GAN – Review | Hun Tae Kim

This time, I’m reviewing “Generative Adversarial Nets”, the original GAN paper. This 2014 paper by Ian Goodfellow and colleagues introduced adversarial training for generative models using two networks: a generator and a discriminator.

The central idea is simple: a generator tries to produce realistic samples that fool a discriminator, while the discriminator tries to distinguish real samples from generated ones. This competition pushes both models to improve, allowing the generator to produce realistic outputs without directly modeling complex probability distributions.

Key concepts

Generator and discriminator

GAN consists of two neural networks trained simultaneously. The generator (G) learns to produce data that looks like real samples from random noise, and the discriminator (D) learns to classify whether a given sample is real or fake. This interaction drives learning.

Minimax game and value function

GAN training is framed as a minimax game, where D tries to maximize its accuracy, while G tries to minimize it. Mathematically, this interaction is captured by a value function involving two competing optimization steps, one ascending (for D) and one descending (for G).

Noise as input (latent representation)

The generator takes random noise as input (often standard Gaussian noise), which it transforms into realistic data.
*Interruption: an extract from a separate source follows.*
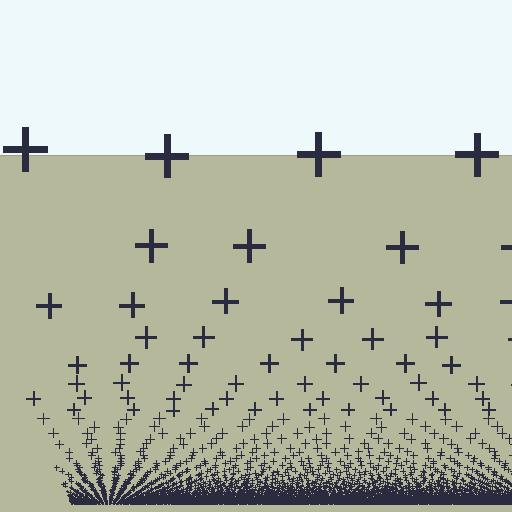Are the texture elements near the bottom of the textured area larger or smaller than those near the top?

This noise acts as a latent representation, similar in purpose to latent spaces in other generative models like VAE or diffusion models.

What I learned

Police vs. counterfeiters analogy

The authors’ analogy (police versus counterfeiters) makes the adversarial setup intuitive: the discriminator tries to catch counterfeit samples, while the generator improves to evade detection. The analogy clarifies the competitive dynamics and why both sides keep improving.
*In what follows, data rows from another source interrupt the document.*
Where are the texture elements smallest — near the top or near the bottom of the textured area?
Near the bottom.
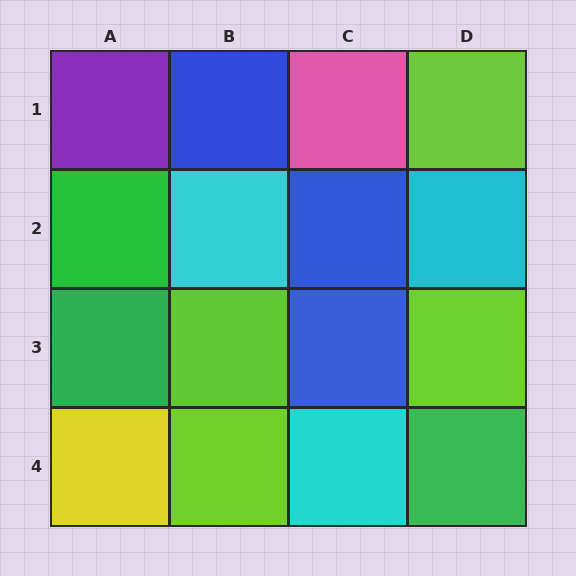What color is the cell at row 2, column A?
Green.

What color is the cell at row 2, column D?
Cyan.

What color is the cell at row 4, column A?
Yellow.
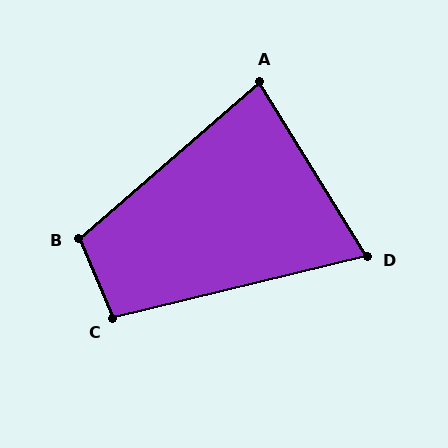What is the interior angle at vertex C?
Approximately 99 degrees (obtuse).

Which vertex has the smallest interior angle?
D, at approximately 72 degrees.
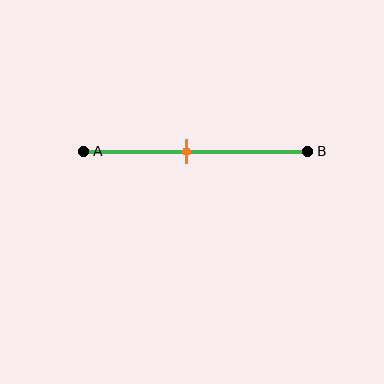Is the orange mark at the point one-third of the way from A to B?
No, the mark is at about 45% from A, not at the 33% one-third point.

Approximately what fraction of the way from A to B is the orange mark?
The orange mark is approximately 45% of the way from A to B.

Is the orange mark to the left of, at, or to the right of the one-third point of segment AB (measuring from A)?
The orange mark is to the right of the one-third point of segment AB.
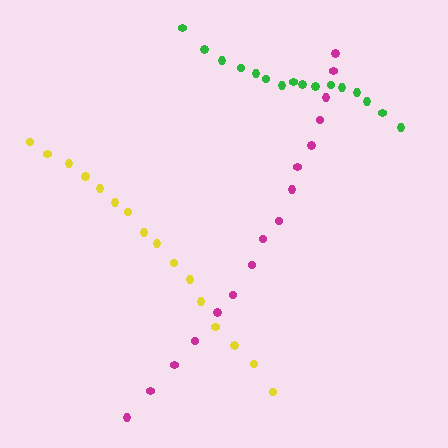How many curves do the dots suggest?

Why the order of optimization matters

In theory, the discriminator should reach optimality before the generator updates. Practically, training typically alternates between discriminator and generator updates, often simplifying to a 1:1 step ratio.

The “saturation” problem

Initially, the idea of the generator’s gradient saturating, or becoming ineffective, was unclear. The authors point out that if the discriminator becomes too strong too early, the generator’s gradients become nearly zero because it consistently outputs samples that are easy to identify as fake. This clarified why balancing the discriminator and generator matters.
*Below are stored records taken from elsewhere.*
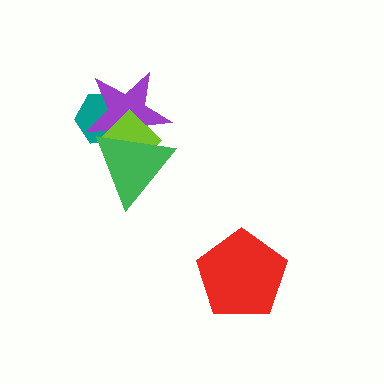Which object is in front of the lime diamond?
The green triangle is in front of the lime diamond.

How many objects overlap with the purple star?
3 objects overlap with the purple star.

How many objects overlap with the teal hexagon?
3 objects overlap with the teal hexagon.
Noise as a form of latent space

Initially, calling the generator input “noise” felt unintuitive. Noise serves as a random seed or latent code that gets mapped to structured data. It introduces randomness into an otherwise deterministic network and enables continuous generation and interpolation in latent space.

Interpolation and connection to VAEs

GANs achieve interpolation despite the absence of a clearly defined encoder, unlike VAEs. VAEs explicitly model latent spaces to allow interpolation, but GANs do this indirectly. Because the generator learns from the discriminator’s feedback rather than directly fitting discrete data points, it learns a continuous representation that supports meaningful interpolation.

Simplicity of theoretical results

The theoretical results, particularly the global optimality condition (pg = pdata), are straightforward. By defining an optimal discriminator, the proof shows a Jensen-Shannon divergence between the true and generated distributions.

GANs vs. VAEs
Reflecting on VAE and GAN together: VAE explicitly approximates intractable distributions, while GAN sidesteps this through the adversarial setup. The appeal of GAN is its simplicity paired with strong discriminative feedback.

Summary

“Generative Adversarial Nets” introduced a simple but powerful setup: train a generator against a discriminator and let the competition shape the generator’s output. The theoretical link to divergence minimization helps explain why the idea became so influential.

Reading GAN alongside VAE helped me understand how different generative models avoid or approximate difficult probability distributions.